Table of Contents

Figure 4 is a schematic diagram of a ball mill/cyclone control system. This diagram shows the instrumentation and the calculated variables used in the control strategies.

The prior detailed process analysis study produced two major conclusions:

- Reduce mill feed size
- Reduce ball charge size

The reduction of the mill feed size could be reduced by modification of the tertiary crusher system by increasing the power draught and proper screen sizing. Detailed scale up experiments indicated that the ball charge size should be reduced due to the small contribution to the grinding efficiency.

It was identified that the disturbances to the ball circuit are:

- Mill feed size distribution due to bin segregation and crusher circuit operation,
- Ore hardness and ore mineralogical structure and composition due natural mining characteristics,
- Pumping/Classification limitations and equipment wear.

The initial detailed process analysis study indicated that the calculation of inferred calculated variables can provide with adequate information for the development of the control strategies.

The translation of raw measurements into adequate indices (process indicators) permits the operator to concentrate into a few valuable variables after prechecking by the computer system. This concept contributed to the definition and development of the ball mill load index, the grind index and the transport index calculation obtained from raw measurements filtering and mass balance calculations.
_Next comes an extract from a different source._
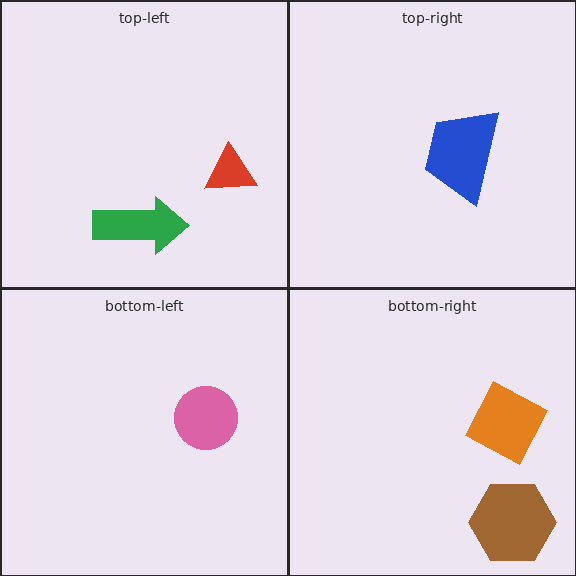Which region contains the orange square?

The circulating load flowmeter and density gauge were not considered vital measurements for implementation of the control strategies since these values can be obtained from calculations from other measurements and where not used by the controls.
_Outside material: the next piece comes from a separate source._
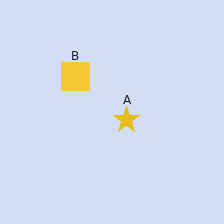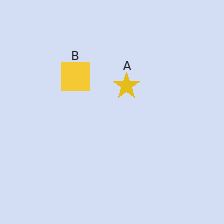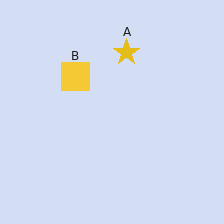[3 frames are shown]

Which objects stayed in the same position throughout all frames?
Yellow square (object B) remained stationary.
The pairing of the Controlled Variables and Manipulated variables was set using the process table presented in Table 1.

The primary objectives for the grinding control system can be stated as to provide with a flexible and adaptable easy to use system to either:

- maintain an optimal throughput depending on the ore conditions. Which translates to: provide to flotation a constant size distribution, at a size selected to meet metallurgy requirements, so as to improve overall recovery.
- or to maintain a stable operation while assisting the operator in maximizing the throughput while avoiding frequent upsets or spills and maintaining an adequate grind. Which translate to: eliminate overloads and choking of cyclone apexes which reduce throughput because of the need to cut feed rate while “grinding out” the mill and try to reduce overgrinding, thus increasing throughput.

The pairing of the variables was made with the required flexibility concept in mind. So both criteria can be met by the same system by adequate setting of the controller modes.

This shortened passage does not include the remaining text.